Job Description: Mom to Max and Kizzie





I've been thinking a lot lately about my different experiences being a new mom to Max and a new mom to Kizzie. I wonder often if I am doing a better job than I did with Max. Many factors have come into play, and I realize that with Max for over a year I was checked out mentally and struggled with every new situation. Don't worry, I'm not trying to be hard on myself, but I'm looking back on the whole journey with Max at the beginning of his life finally free from the fog of depression, anxiety, and the relentless pursuit of perfection as a mother. Unless you have experienced the numbness of depression, and the utter hopelessness that it shoves on your shoulders, you probably think that I'm being melodramatic. Max was unique--a wonderful blessing sent to us from Heavenly Father. And the realization of his special needs brought shock, sadness, fear, and wonder. Every new visit to the doctor and milestone brought questions: Am I doing enough to help him? Why isn't he nursing well? What does the MRI mean? Will Max be "normal"? (Ha!) Then the move brought untold stress and deeper depression. I hated my job and came home in zombie mode--barely getting into the routines of taking care of Max and dealing with his endless tantrums and frustration.

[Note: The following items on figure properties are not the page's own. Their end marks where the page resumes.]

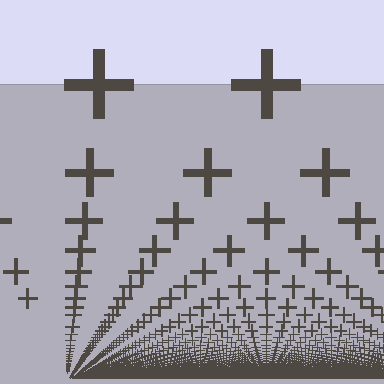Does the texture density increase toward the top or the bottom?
Density increases toward the bottom.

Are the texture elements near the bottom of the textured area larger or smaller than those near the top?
Smaller. The gradient is inverted — elements near the bottom are smaller and denser.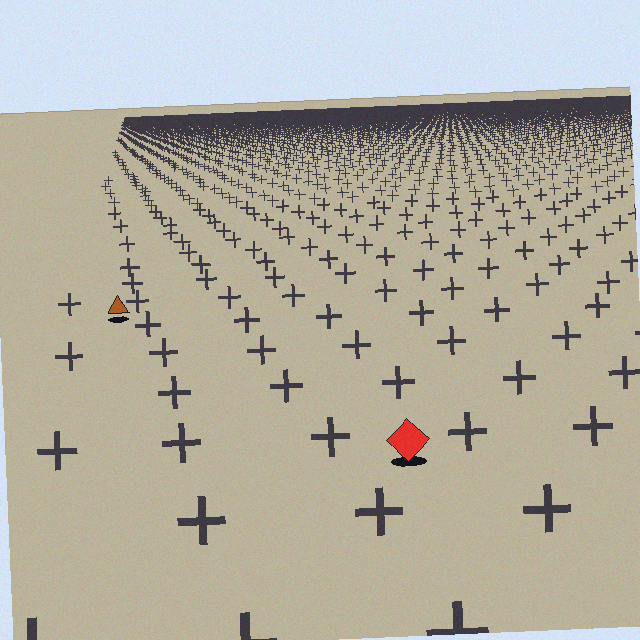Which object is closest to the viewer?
The red diamond is closest. The texture marks near it are larger and more spread out.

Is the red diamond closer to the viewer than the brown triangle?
Yes. The red diamond is closer — you can tell from the texture gradient: the ground texture is coarser near it.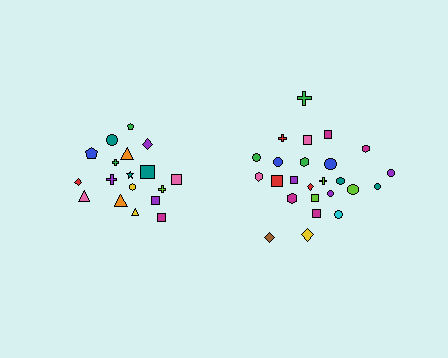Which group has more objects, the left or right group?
The right group.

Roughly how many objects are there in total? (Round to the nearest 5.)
Roughly 45 objects in total.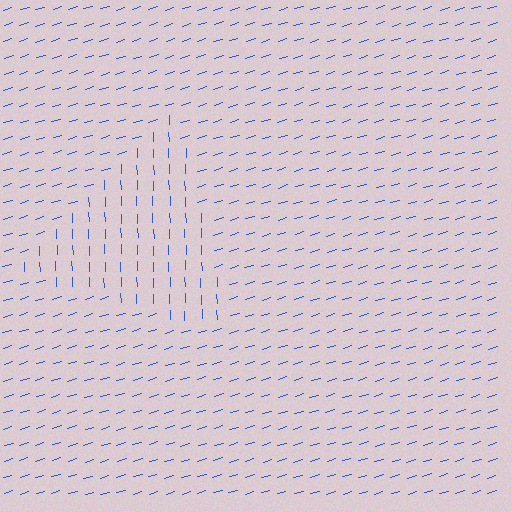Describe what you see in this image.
The image is filled with small blue line segments. A triangle region in the image has lines oriented differently from the surrounding lines, creating a visible texture boundary.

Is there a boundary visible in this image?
Yes, there is a texture boundary formed by a change in line orientation.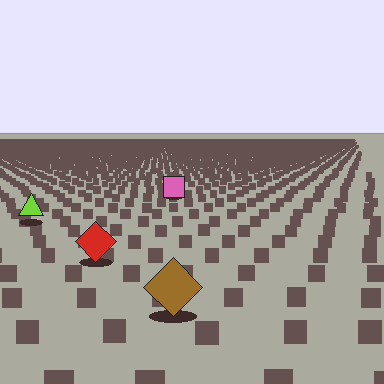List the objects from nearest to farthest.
From nearest to farthest: the brown diamond, the red diamond, the lime triangle, the pink square.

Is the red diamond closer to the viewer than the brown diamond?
No. The brown diamond is closer — you can tell from the texture gradient: the ground texture is coarser near it.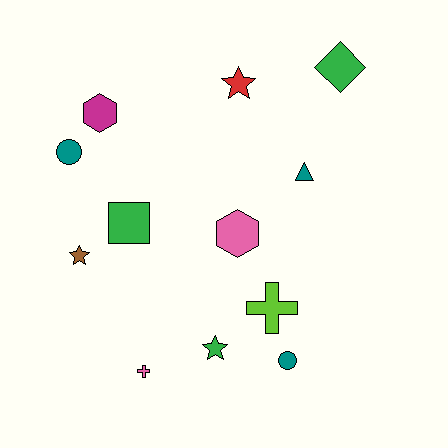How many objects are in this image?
There are 12 objects.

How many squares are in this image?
There is 1 square.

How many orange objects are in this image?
There are no orange objects.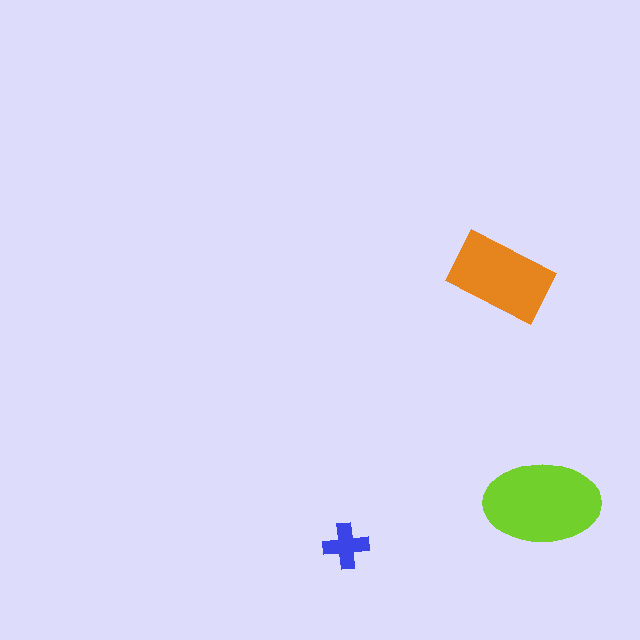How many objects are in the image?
There are 3 objects in the image.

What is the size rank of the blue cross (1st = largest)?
3rd.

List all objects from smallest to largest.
The blue cross, the orange rectangle, the lime ellipse.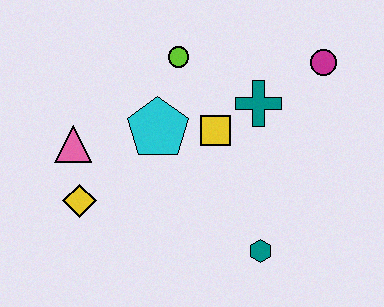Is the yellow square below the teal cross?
Yes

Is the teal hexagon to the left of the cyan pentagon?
No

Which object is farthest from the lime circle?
The teal hexagon is farthest from the lime circle.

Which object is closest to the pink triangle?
The yellow diamond is closest to the pink triangle.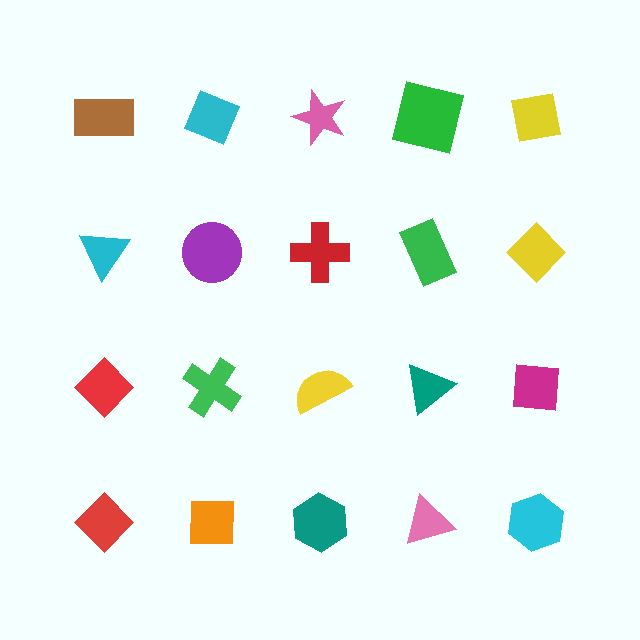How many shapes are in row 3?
5 shapes.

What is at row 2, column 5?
A yellow diamond.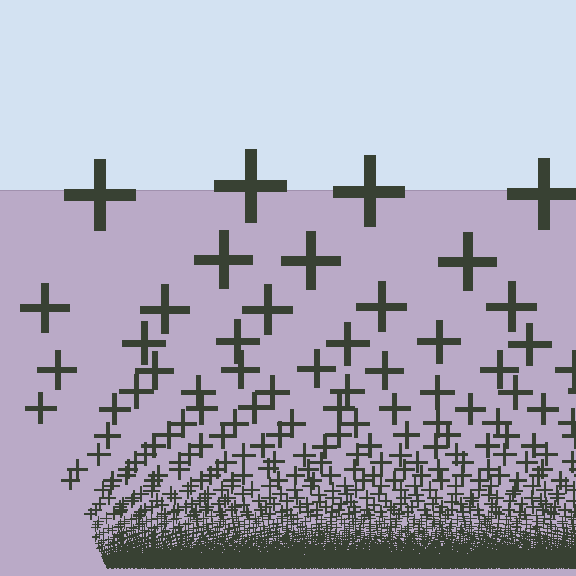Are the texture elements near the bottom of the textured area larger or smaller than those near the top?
Smaller. The gradient is inverted — elements near the bottom are smaller and denser.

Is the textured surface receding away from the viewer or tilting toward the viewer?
The surface appears to tilt toward the viewer. Texture elements get larger and sparser toward the top.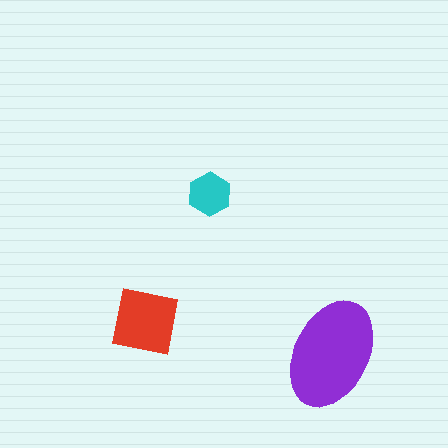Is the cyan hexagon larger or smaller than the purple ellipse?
Smaller.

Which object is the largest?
The purple ellipse.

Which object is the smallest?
The cyan hexagon.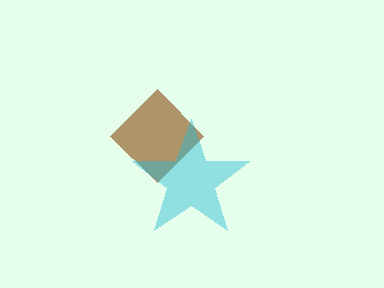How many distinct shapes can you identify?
There are 2 distinct shapes: a brown diamond, a cyan star.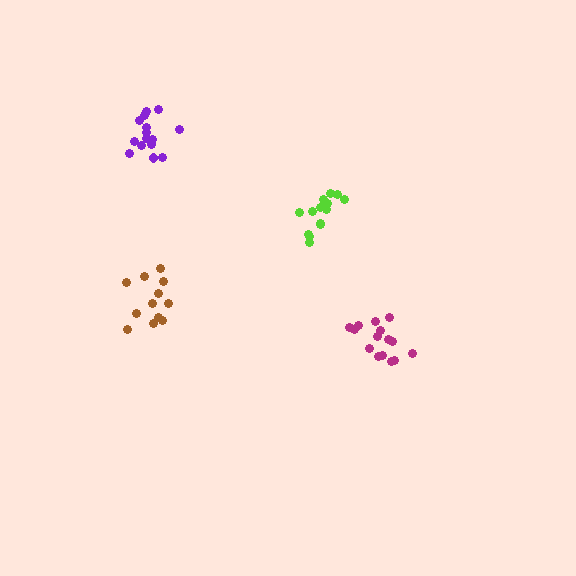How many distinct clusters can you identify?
There are 4 distinct clusters.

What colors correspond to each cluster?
The clusters are colored: lime, brown, magenta, purple.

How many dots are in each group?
Group 1: 14 dots, Group 2: 12 dots, Group 3: 15 dots, Group 4: 15 dots (56 total).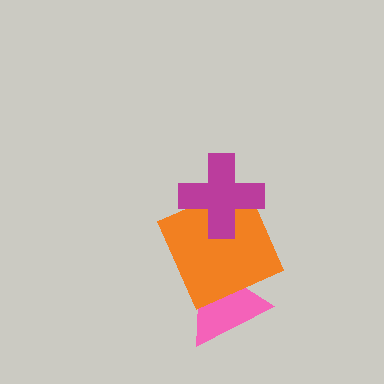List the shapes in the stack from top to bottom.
From top to bottom: the magenta cross, the orange square, the pink triangle.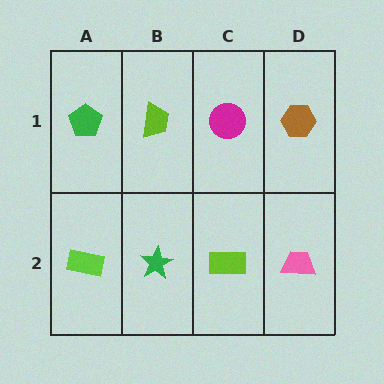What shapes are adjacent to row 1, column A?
A lime rectangle (row 2, column A), a lime trapezoid (row 1, column B).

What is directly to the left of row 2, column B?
A lime rectangle.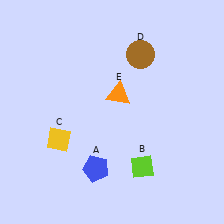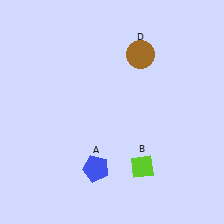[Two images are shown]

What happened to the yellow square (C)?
The yellow square (C) was removed in Image 2. It was in the bottom-left area of Image 1.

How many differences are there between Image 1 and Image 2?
There are 2 differences between the two images.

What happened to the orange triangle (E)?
The orange triangle (E) was removed in Image 2. It was in the top-right area of Image 1.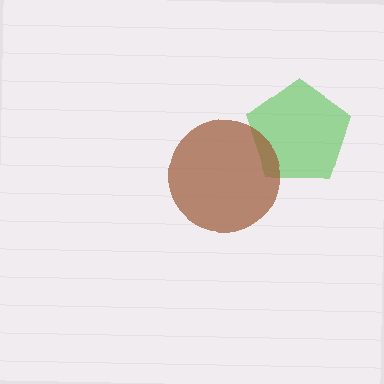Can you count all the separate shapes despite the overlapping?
Yes, there are 2 separate shapes.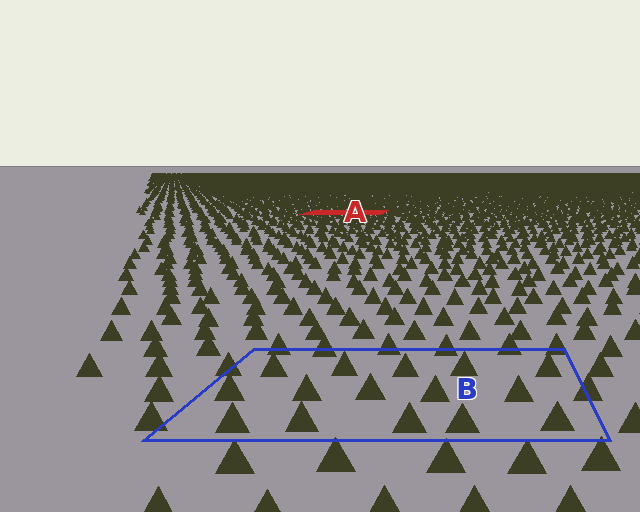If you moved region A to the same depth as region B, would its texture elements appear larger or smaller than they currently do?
They would appear larger. At a closer depth, the same texture elements are projected at a bigger on-screen size.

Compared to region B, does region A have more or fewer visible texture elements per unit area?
Region A has more texture elements per unit area — they are packed more densely because it is farther away.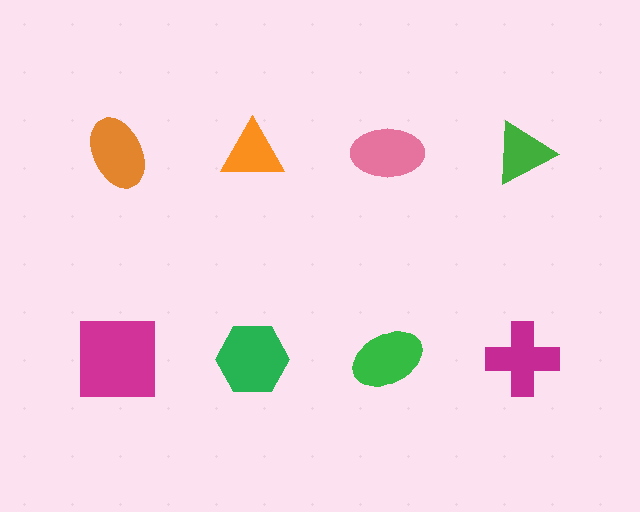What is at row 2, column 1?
A magenta square.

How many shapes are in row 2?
4 shapes.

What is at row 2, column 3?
A green ellipse.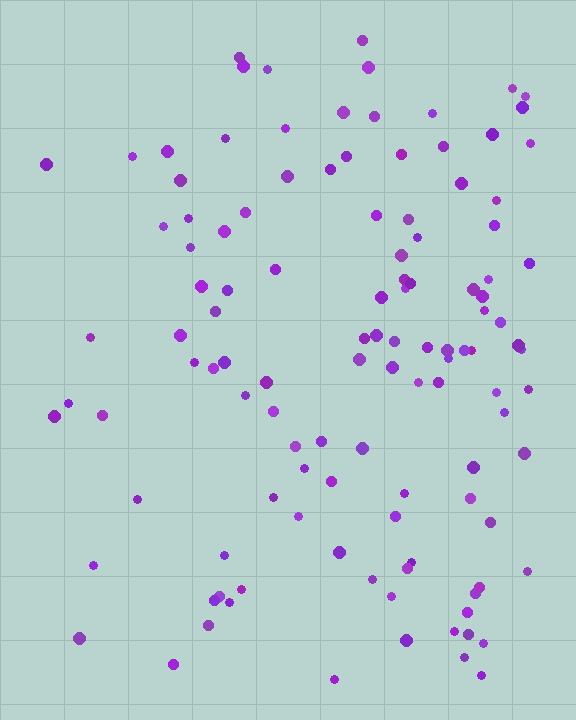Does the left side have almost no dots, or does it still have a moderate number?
Still a moderate number, just noticeably fewer than the right.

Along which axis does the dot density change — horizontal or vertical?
Horizontal.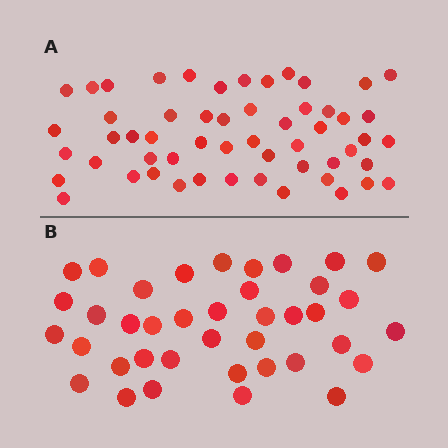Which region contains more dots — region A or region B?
Region A (the top region) has more dots.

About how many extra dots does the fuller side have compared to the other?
Region A has approximately 15 more dots than region B.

That time eventually passed, with more comfort for both Max and me. Kizzie's birth has been different, her gentle spirit calming our home (unless she's hungry) and bringing me so much joy. I'm a happier person now, more confident in my abilities as a mother and just enjoying every little step of Kizzie's journey. I'm working 6 hours a week. We're poor, but it's so nice just to kiss and hug her in the mornings and soak her little baby self up. The guilt is gone. I will have no regrets (well, few regrets) about this stage in my life. Is it perhaps the fact that I realize how precious my little souls are? I appreciate every little moment of my children's life, because my special child made me see what Heavenly Father wants me to see about trials. They are painful, seemingly endless, but completely worth it. Do I think that I'm some kind of special mother that was chosen to raise my Special Needs child? No, I just feel that I'm doing my best and trying to learn as I go. Hopefully Max will have more memories of me as I am now--happy, engaged in the world, and involved with life!